Charles Bukowski: A Letter From a Kafkaesque Bureaucratic Hell
Charles Bukowski received an offer he couldn't refuse: a hundred dollars a month to quit his job at the post office and devote himself to writing. Editor John Martin had read what Bukowski had in the works and knew it was something unique.
Post Office was the result of a decade locked inside that absurd machinery, which left him with one brutal certainty: the American dream was a corpse.
To survive that bureaucratic darkness, Bukowski clung to two things: alcohol and classical music. Sibelius, Mahler, and cheap beers dictated the words with which he assembled the novel in just 21 days of literary obsession. What others take years to imagine, Bukowski vomited out in three weeks.
Post Office was a declaration of war. Through his alter ego Henry Chinaski, Bukowski fired at a system that turned human beings into disposable numbers in a machine that recognizes no one.
No one is a prophet in their own land, and Bukowski was no exception. In the United States he was dismissed as too radical.

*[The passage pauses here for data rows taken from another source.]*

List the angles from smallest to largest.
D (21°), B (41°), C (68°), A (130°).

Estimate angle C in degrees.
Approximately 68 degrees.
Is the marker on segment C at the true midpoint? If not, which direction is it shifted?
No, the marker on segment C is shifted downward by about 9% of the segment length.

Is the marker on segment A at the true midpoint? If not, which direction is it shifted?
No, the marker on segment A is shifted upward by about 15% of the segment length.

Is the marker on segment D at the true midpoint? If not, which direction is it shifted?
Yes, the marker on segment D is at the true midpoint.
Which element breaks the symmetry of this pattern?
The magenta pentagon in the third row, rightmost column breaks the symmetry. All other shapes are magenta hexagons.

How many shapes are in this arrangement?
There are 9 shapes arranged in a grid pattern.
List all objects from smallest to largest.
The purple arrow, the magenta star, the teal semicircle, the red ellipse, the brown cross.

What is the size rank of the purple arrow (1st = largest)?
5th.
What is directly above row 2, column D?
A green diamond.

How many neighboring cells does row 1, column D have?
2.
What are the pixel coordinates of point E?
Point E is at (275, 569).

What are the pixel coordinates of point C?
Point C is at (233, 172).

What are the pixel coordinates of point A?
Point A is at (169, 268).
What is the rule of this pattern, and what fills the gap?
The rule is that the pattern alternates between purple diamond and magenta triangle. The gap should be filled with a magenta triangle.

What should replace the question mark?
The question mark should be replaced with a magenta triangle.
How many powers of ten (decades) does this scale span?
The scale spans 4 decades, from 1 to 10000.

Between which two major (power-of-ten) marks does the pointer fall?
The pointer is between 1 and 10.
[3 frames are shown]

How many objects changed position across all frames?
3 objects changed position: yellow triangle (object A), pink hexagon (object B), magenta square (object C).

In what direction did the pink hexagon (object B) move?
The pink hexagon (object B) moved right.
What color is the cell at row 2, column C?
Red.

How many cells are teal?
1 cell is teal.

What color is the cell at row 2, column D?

In Europe, on the other hand, literary circles welcomed him as the new Kafka, the most honest voice to have portrayed the absurdity of modern bureaucracy.

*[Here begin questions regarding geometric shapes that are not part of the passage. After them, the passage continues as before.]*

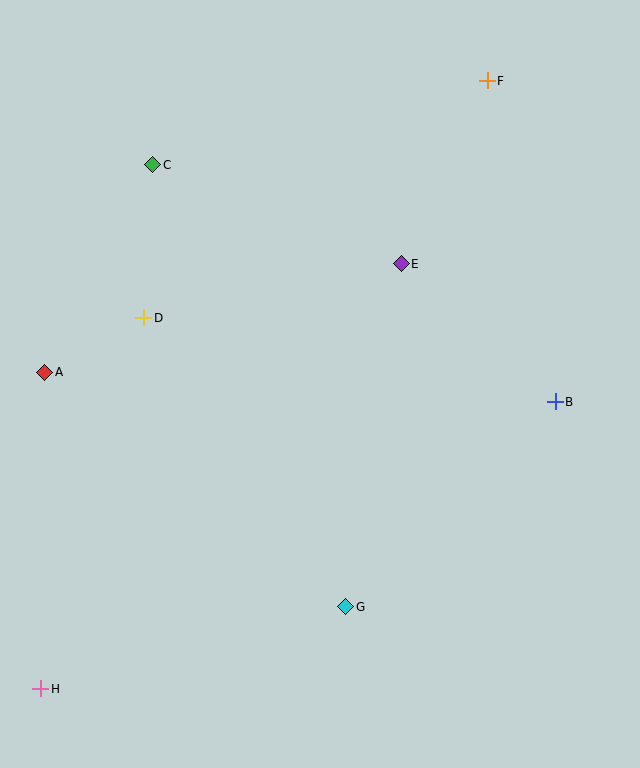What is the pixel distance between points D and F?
The distance between D and F is 417 pixels.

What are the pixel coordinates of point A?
Point A is at (45, 372).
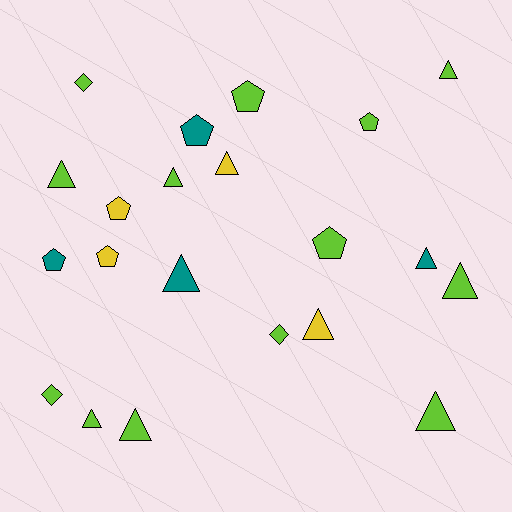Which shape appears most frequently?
Triangle, with 11 objects.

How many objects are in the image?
There are 21 objects.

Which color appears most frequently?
Lime, with 13 objects.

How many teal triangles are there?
There are 2 teal triangles.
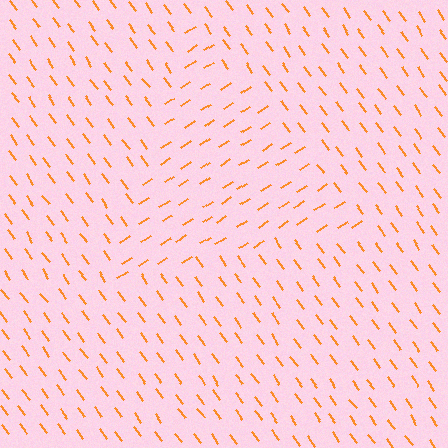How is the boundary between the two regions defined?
The boundary is defined purely by a change in line orientation (approximately 87 degrees difference). All lines are the same color and thickness.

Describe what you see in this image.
The image is filled with small orange line segments. A triangle region in the image has lines oriented differently from the surrounding lines, creating a visible texture boundary.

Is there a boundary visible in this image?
Yes, there is a texture boundary formed by a change in line orientation.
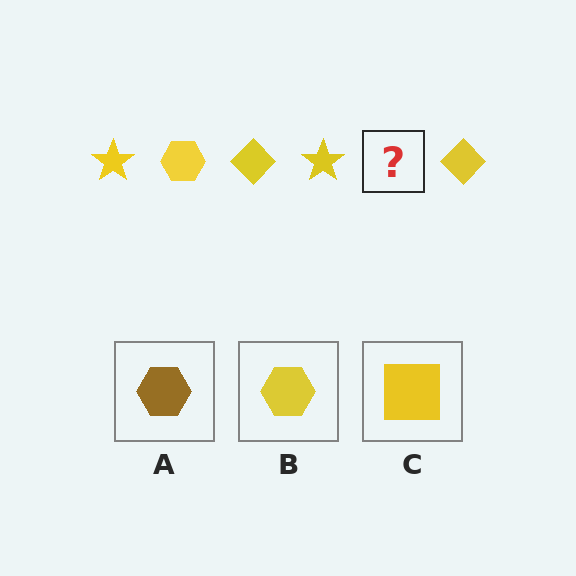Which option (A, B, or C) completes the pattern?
B.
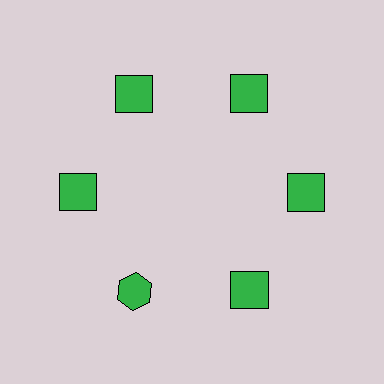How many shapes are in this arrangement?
There are 6 shapes arranged in a ring pattern.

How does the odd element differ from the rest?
It has a different shape: hexagon instead of square.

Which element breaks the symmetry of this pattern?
The green hexagon at roughly the 7 o'clock position breaks the symmetry. All other shapes are green squares.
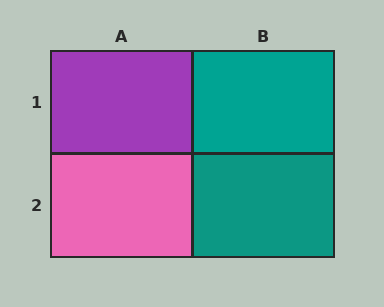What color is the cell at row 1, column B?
Teal.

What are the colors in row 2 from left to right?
Pink, teal.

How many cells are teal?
2 cells are teal.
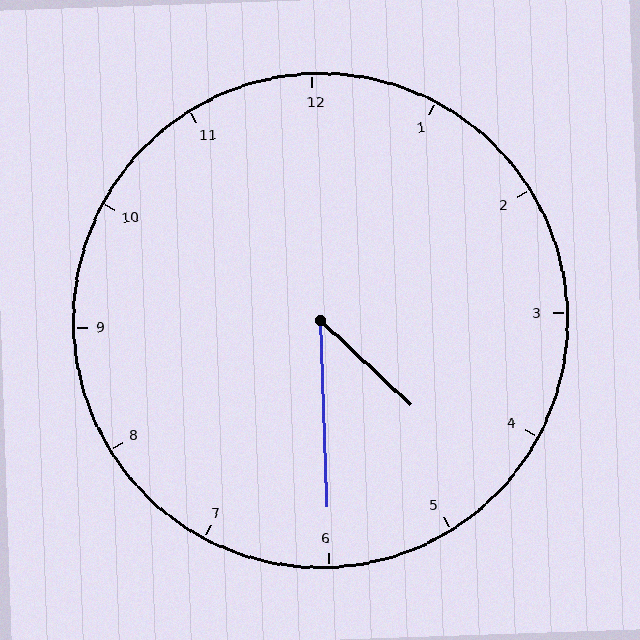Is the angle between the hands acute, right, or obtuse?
It is acute.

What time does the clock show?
4:30.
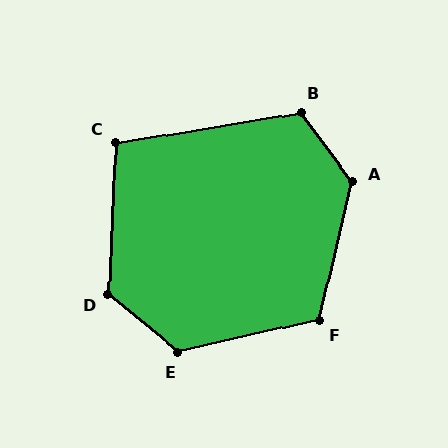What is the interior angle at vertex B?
Approximately 117 degrees (obtuse).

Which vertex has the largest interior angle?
A, at approximately 130 degrees.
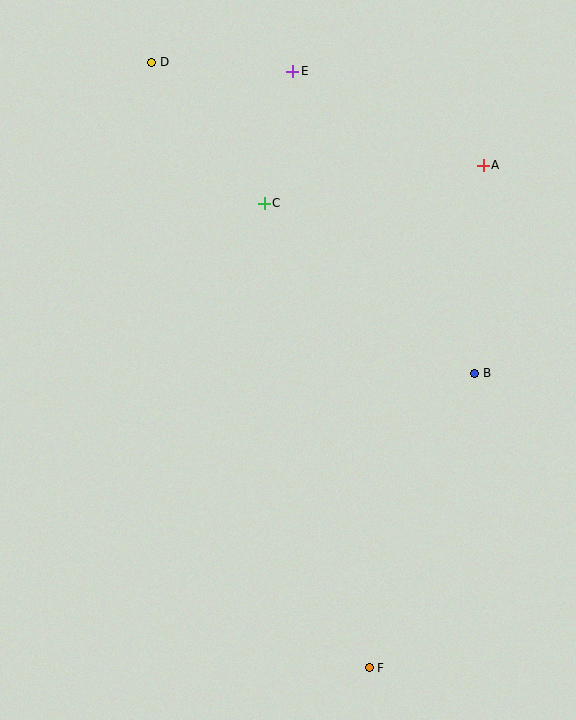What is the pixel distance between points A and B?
The distance between A and B is 208 pixels.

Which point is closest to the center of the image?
Point C at (264, 203) is closest to the center.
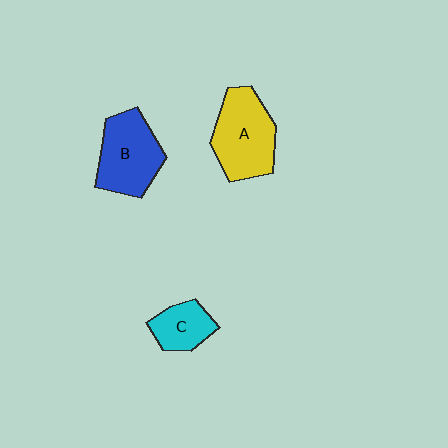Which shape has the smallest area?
Shape C (cyan).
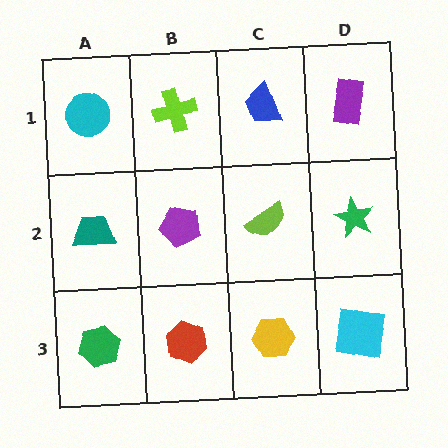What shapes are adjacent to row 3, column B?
A purple pentagon (row 2, column B), a green hexagon (row 3, column A), a yellow hexagon (row 3, column C).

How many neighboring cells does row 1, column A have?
2.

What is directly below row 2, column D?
A cyan square.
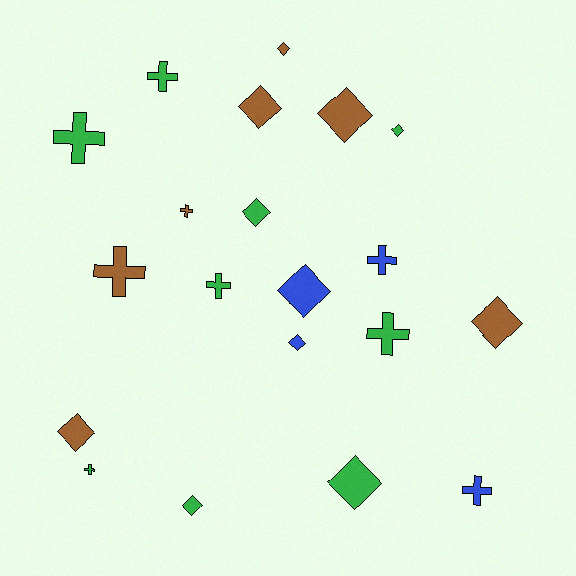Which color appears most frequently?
Green, with 9 objects.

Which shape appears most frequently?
Diamond, with 11 objects.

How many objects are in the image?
There are 20 objects.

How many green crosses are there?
There are 5 green crosses.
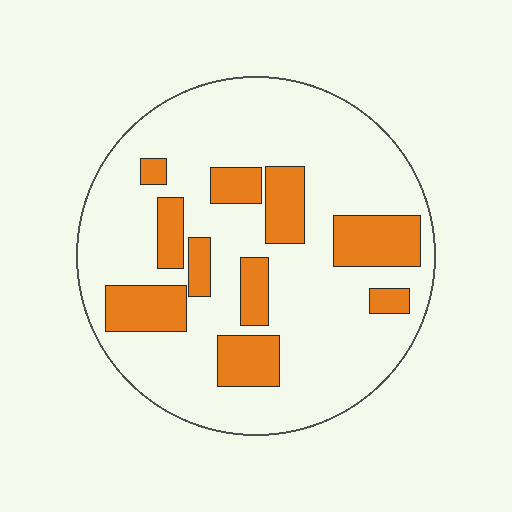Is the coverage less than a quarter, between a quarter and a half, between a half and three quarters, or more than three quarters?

His favorite weapon was dark humor, the kind that hurts while you laugh. That is exactly what Post Office does: it hits you and makes you laugh at the same time. I think Bukowski sounds like Tom Waits, with that voice shredded by alcohol and cigarettes. But this singer of alleyways and gutters needs no piano to back him up. He is far more brutal, and could easily have a punk rock band like The Stooges to amplify his brutally honest fury even further.

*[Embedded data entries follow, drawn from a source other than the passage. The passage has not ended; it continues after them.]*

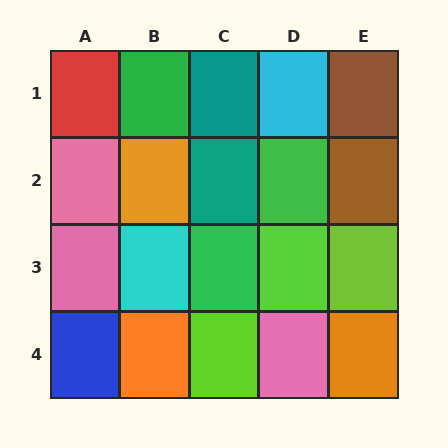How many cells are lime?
3 cells are lime.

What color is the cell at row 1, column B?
Green.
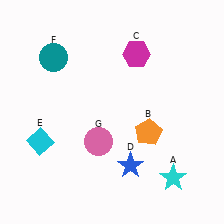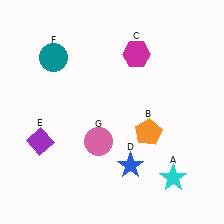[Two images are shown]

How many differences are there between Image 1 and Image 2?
There is 1 difference between the two images.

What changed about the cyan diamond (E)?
In Image 1, E is cyan. In Image 2, it changed to purple.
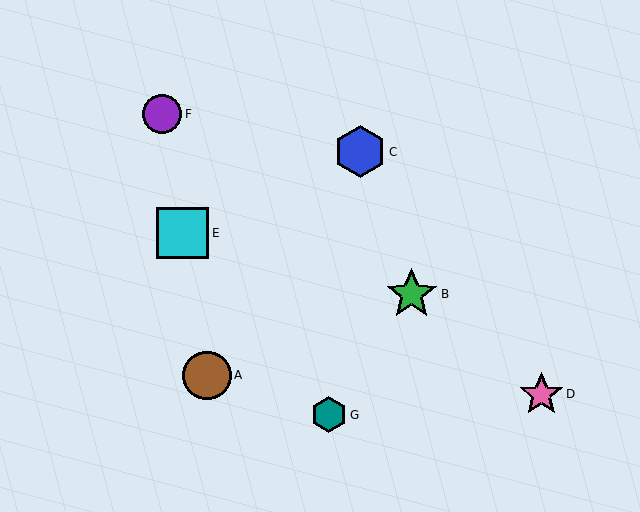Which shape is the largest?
The cyan square (labeled E) is the largest.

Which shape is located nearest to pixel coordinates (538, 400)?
The pink star (labeled D) at (541, 394) is nearest to that location.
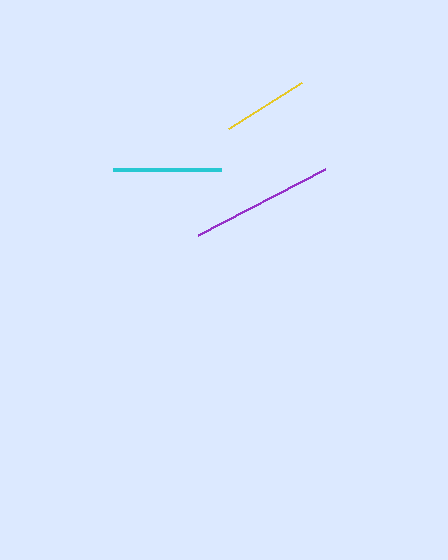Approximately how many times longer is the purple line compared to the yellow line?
The purple line is approximately 1.7 times the length of the yellow line.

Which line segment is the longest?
The purple line is the longest at approximately 143 pixels.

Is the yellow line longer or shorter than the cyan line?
The cyan line is longer than the yellow line.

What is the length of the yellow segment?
The yellow segment is approximately 86 pixels long.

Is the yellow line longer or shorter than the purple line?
The purple line is longer than the yellow line.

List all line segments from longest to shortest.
From longest to shortest: purple, cyan, yellow.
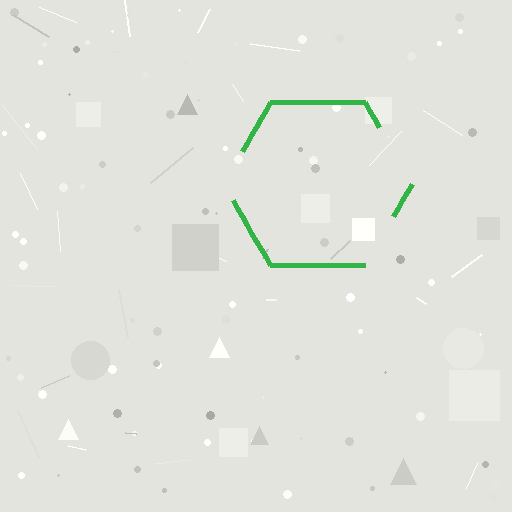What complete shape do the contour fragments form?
The contour fragments form a hexagon.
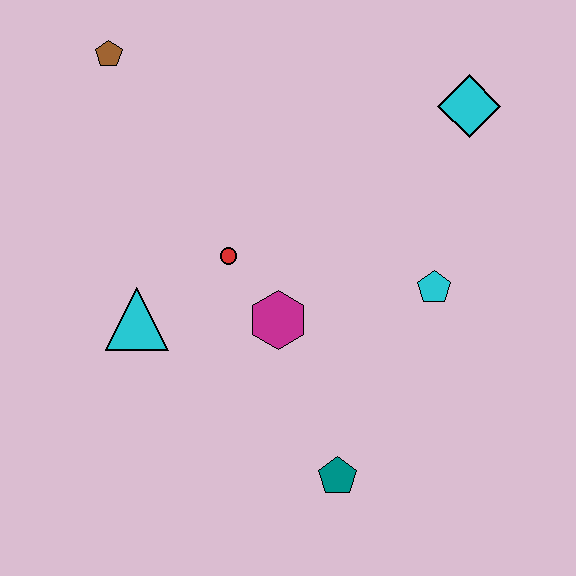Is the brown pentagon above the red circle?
Yes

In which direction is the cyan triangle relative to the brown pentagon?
The cyan triangle is below the brown pentagon.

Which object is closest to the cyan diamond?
The cyan pentagon is closest to the cyan diamond.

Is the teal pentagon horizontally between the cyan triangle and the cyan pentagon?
Yes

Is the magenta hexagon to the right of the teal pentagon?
No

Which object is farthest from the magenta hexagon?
The brown pentagon is farthest from the magenta hexagon.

I owned many Bukowski books, he was as direct as hardcore punk, and I loved him immediately. Bukowski was my grand entrance into literature when I was barely a teenager. Somewhere I read that the members of the thrash metal band Anthrax read Bukowski obsessively while recording their classic Among the Living. If Lou Reed could make a record with Metallica, I'm still waiting for the one with Tom Waits and Anthrax.